Oswald miró su reloj. Eran las doce y veintinueve. Inspiró hondo tres veces, exhaló todo el aire, volvió a inspirar y aguantó la respiración. Luego, clavó su ojo derecho en la mira telescópica del fusil carcano, sacó el dedo del gatillo, lo movió hacia atrás y vacío despacio los pulmones susurrando “bang”. Con el rabillo del ojo, Oswald vio las motos de la Policía que precedían al Lincoln del presidente. El pequeño conejo, como le apodaron en los marines, sonrió para sus adentros, tiró de la palanca del cerrojo y musitó: “Vamos allá”.

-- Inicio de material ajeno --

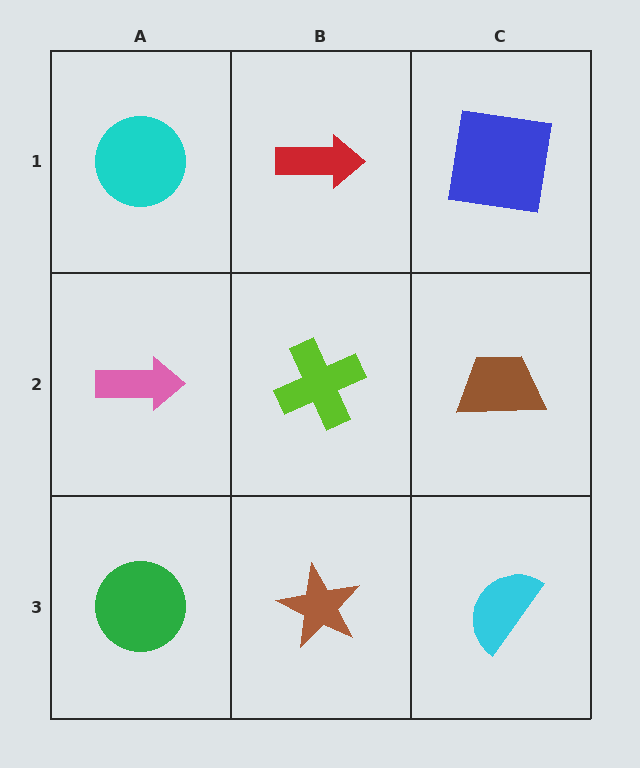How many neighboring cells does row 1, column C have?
2.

A las doce y media en punto, Oswald movió el dedo índice hasta el gatillo y apretó con suavidad. La bala pegó en el árbol y desvió la trayectoria. Oswald no esperó. Volvió a tirar del cerrojo y apuntó deprisa. El neorlandés clavó la vista en la espalda del presidente Kennedy que se recortaba treinta metros por delante de la boca del fusil, volvió a poner el dedo en el gatillo y justo entonces todo se detuvo.

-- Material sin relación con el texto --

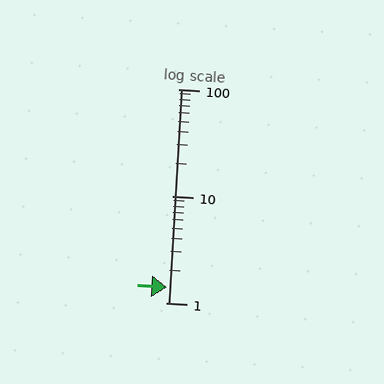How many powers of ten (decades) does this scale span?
The scale spans 2 decades, from 1 to 100.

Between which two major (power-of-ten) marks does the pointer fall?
The pointer is between 1 and 10.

Oswald, sobrecogido por un silencio inesperado y absoluto, escuchó los latidos de su propio corazón. El tirador, estupefacto, intentó apretar el gatillo, pero ni la fuerza de mil hombres hubiera podido mover aquella palanca congelada en el tiempo. Oswald apartó el fusil, sacó medio cuerpo fuera de la ventana y vio que el mundo entero estaba quieto: las hojas de los árboles, los gritos de la multitud, el viento, las banderas de la Plaza Dealey, el Lincoln descapotable, la mano del presidente dominando su flequillo…

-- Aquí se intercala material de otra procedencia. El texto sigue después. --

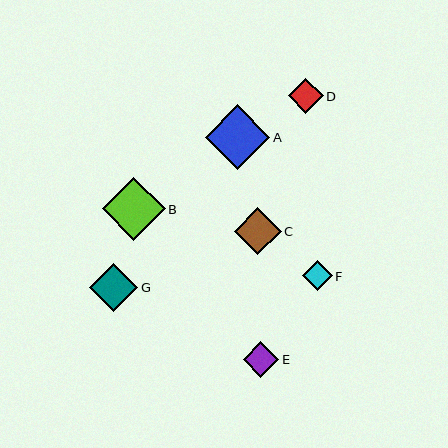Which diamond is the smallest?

Oswald volvió a meterse dentro junto en el momento en el que una voz grave lo llamaba por su nombre: “Lee Harvey”. El tirador se estremeció al ver a un hombre vestido de negro sentado en una silla de mimbre a unos centímetros del fusil carcano. Oswald dio un grito, señaló al extraño con el dedo índice y preguntó: “¿Quién es usted?”. El tipo sonrió mostrando una dentadura irregular. “José Antonio López Ruiz, alias Kubati”. Oswald sintió un estremecimiento y susurró: “¡Ah, el maestro…! Oiga, yo sé que me matará Jack Ruby dentro de dos días y sin embargo, usted, trece asesinatos y en libertad desde ayer…, ¿cómo es posible?”. El hombre de negro sonrió de nuevo: “Ah, Lee Harvey, las maravillosas ventajas de ser español… En fin, yo sólo había venido a desearte suerte”.
“Bang” –susurró Oswald mientras el tiempo se ponía de nuevo en marcha, apretaba el gatillo y veía cómo la bala entraba en la espalda del presidente Kennedy.